I’ve just returned from a holiday on the island of Lamu, just off the coast of Kenya. I spent quite a bit of time writing and taking photos while I was there, a lot of which will appear on here soon. Here’s the first instalment, most of which was written while in the plane…
I’m flying across Kenya in a Gulfstream G159; a twin propeller plane with 24 passengers. I’m near the front on the right hand side, next to the window. The plane is small enough that I’m also by the aisle. This is the smallest plane I have ever flown in.
So far the flight has been very smooth. Looking down over Kenya I can see vast expanses of red ground, yellow grass, green trees, the occasional river and lake, but very few roads. Unfortunately we can’t see Mt. Kilimanjaro today because of clouds. There are a few clouds below us, but they just look like the occasional ball of cotton wool scattered on the landscape, floating above their own shadows.
The pilot tells us that the temperature in Lamu is twenty-nine degrees, but he doesn’t know what the weather is – it’s either sunny or cloudy. I feel us start to descend; the plane feels like it is angled forwards quite steeply. There’s quite a lot of cloud in front so it’ll probably start to get bumpy.
I can see the coast now. The sand is white, the sea is clear blue. I can see roads and houses now. There are lots of rivers too, splitting the land into little islands. It feels like we’re hardly moving.
We’re now over the sea. I can see boats with triangular sails. I see a coral reef. There are shoals of fish like big black clouds in the sea. The reefs are green, the rest of the sea is dark blue.
I see land again. Small islands in the sea, not more than a bit of sand and a few trees. I can see white lines in the coral, they look like subterranean roads. We’re over the land again now, following the beach. There are quite a few dhows on the sea.
The pilot tells us that Lamu is to our left, and it’s raining there. He says ‘we’ll do our level best to land’ but if he can’t see the runway we’ll have to go back to Malindi and wait for the rain the stop.
There’s a real desert island to the right – just about big enough the film ‘Survivor’ on. We’re flying through the rain now. The flight is getting quite bumpy. I notice the landing gear retract. We’re over a big river. Or is it water between islands? We’re now at the other side of the island – or is it a different island? It’s hard to tell.
We’re circling. Are we trying again, or going to Malindi? The gear is out again. We are very low, and banking steeply – it feels like it’s about 45 degrees. I can see our shadow on the seabed. There are lots of trees in the water.
The gear is retracted again. The nose is back up and I can feel us speeding up. The pilot tells us that we’re going to Malindi. Then about ten seconds later he comes over the speakers again: ‘God is on our side. The rain has cleared – we’ll make a quick dash for it.’ We bank round again.

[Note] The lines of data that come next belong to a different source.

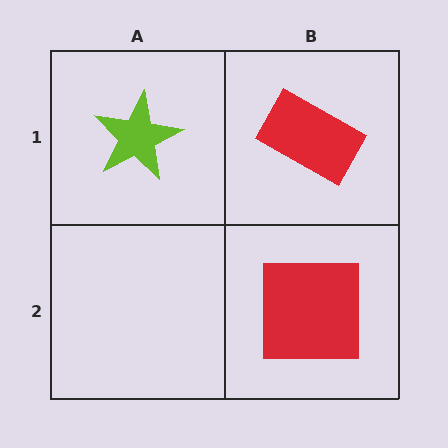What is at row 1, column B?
A red rectangle.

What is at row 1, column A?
A lime star.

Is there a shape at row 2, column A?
No, that cell is empty.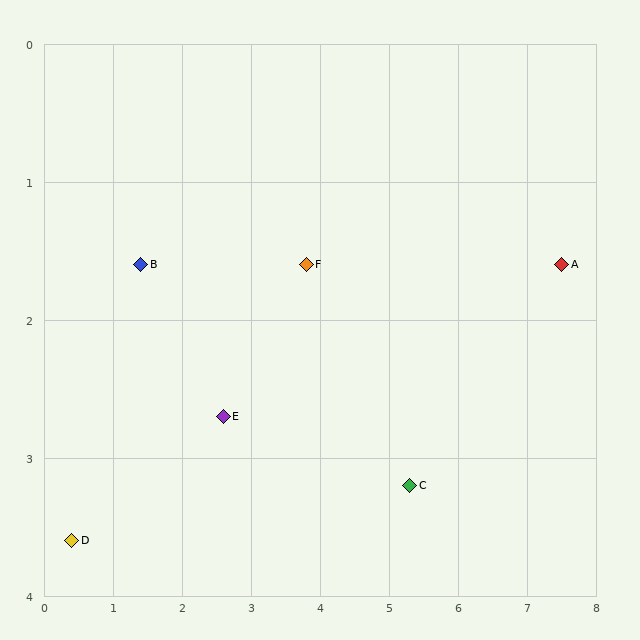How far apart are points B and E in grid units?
Points B and E are about 1.6 grid units apart.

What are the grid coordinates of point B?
Point B is at approximately (1.4, 1.6).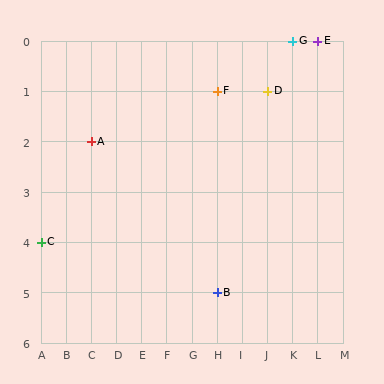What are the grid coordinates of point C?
Point C is at grid coordinates (A, 4).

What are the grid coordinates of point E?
Point E is at grid coordinates (L, 0).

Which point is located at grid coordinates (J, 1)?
Point D is at (J, 1).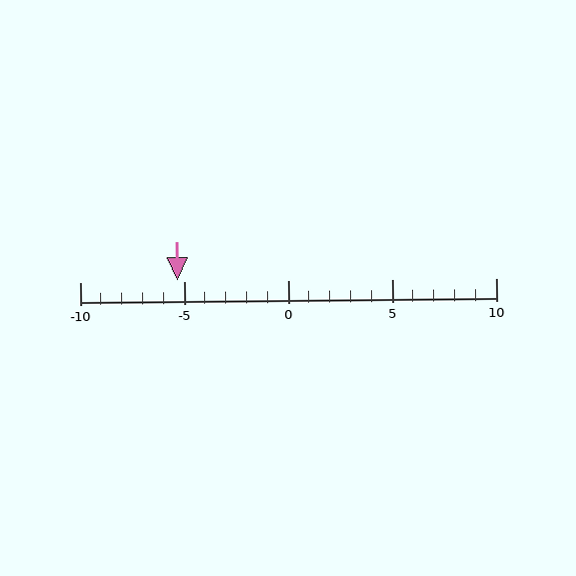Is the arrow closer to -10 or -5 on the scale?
The arrow is closer to -5.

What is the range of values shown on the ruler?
The ruler shows values from -10 to 10.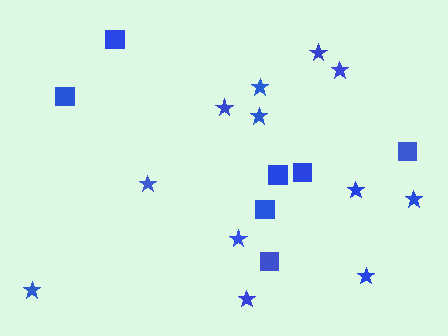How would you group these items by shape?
There are 2 groups: one group of squares (7) and one group of stars (12).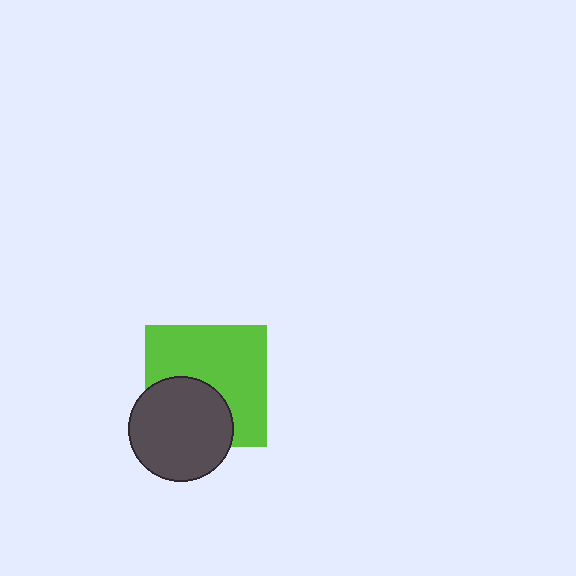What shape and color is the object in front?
The object in front is a dark gray circle.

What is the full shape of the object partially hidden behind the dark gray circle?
The partially hidden object is a lime square.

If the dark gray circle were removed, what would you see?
You would see the complete lime square.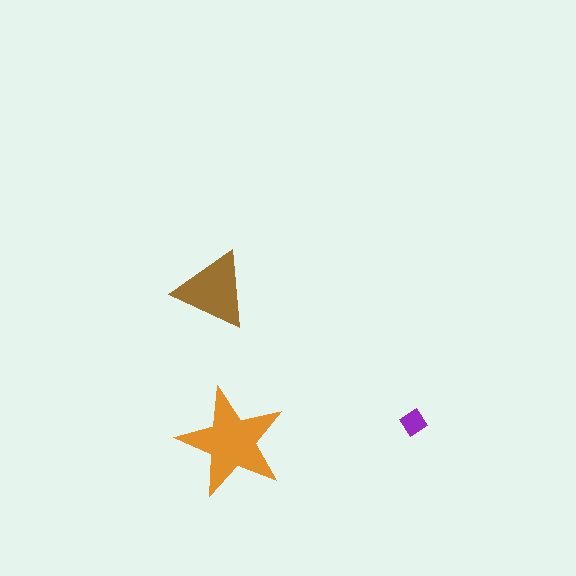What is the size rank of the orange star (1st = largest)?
1st.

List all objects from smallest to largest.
The purple diamond, the brown triangle, the orange star.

We’re very low – we’re skimming the tops of the trees. Now a gap has appeared and we’re flying just a few feet from the ground. Now I see a runway – we touch down perfectly and everyone on the plane starts clapping. We taxi along the runway, water splashing under the plane’s wheels. We’re here.
Outside the plane it is hot and humid, and I can’t see any buildings anywhere. Then I hear someone shout ‘Welcome to Lamu’, and I notice a man standing by the trees a little way away. I have to wade through an inch or so of water on the sandy ground by the runway to reach him, where I discover a couple of small buildings with tin roofs, hiding behind the trees. One building claims to be the ‘Manda Duty Free Shop’, and they’re selling bottles of water.
Under a thatched canopy there are a group of people waiting to take us to the boat to Lamu (the airport is on the adjacent Manda Island). One of them tells me he will help me find accomodation in Lamu. Someone pulls a handcart across the runway piled high with our luggage. I find my rucksack and follow a group of people along a sandy path towards the sea. We walk out along a long wooden pier and climb down into the ‘taxi’.
The taxi is an very old wooden sailing boat. There are sacks of maize in it already. I throw my rucksack on top of them and clamber in. It’s still raining lightly, so I move aft where there’s a canvas shelter rigged up. I sit on a bench at the edge of the boat, near to the engine which is in a big makeshift wooden box in front of me. There are only a few of us in the boat and we cast off and move a little way off from the pier. For some reason, we stop and wait for another boat to fill up before returning and filling up ourselves.
Then we cast off properly and start to head across the channel towards Lamu.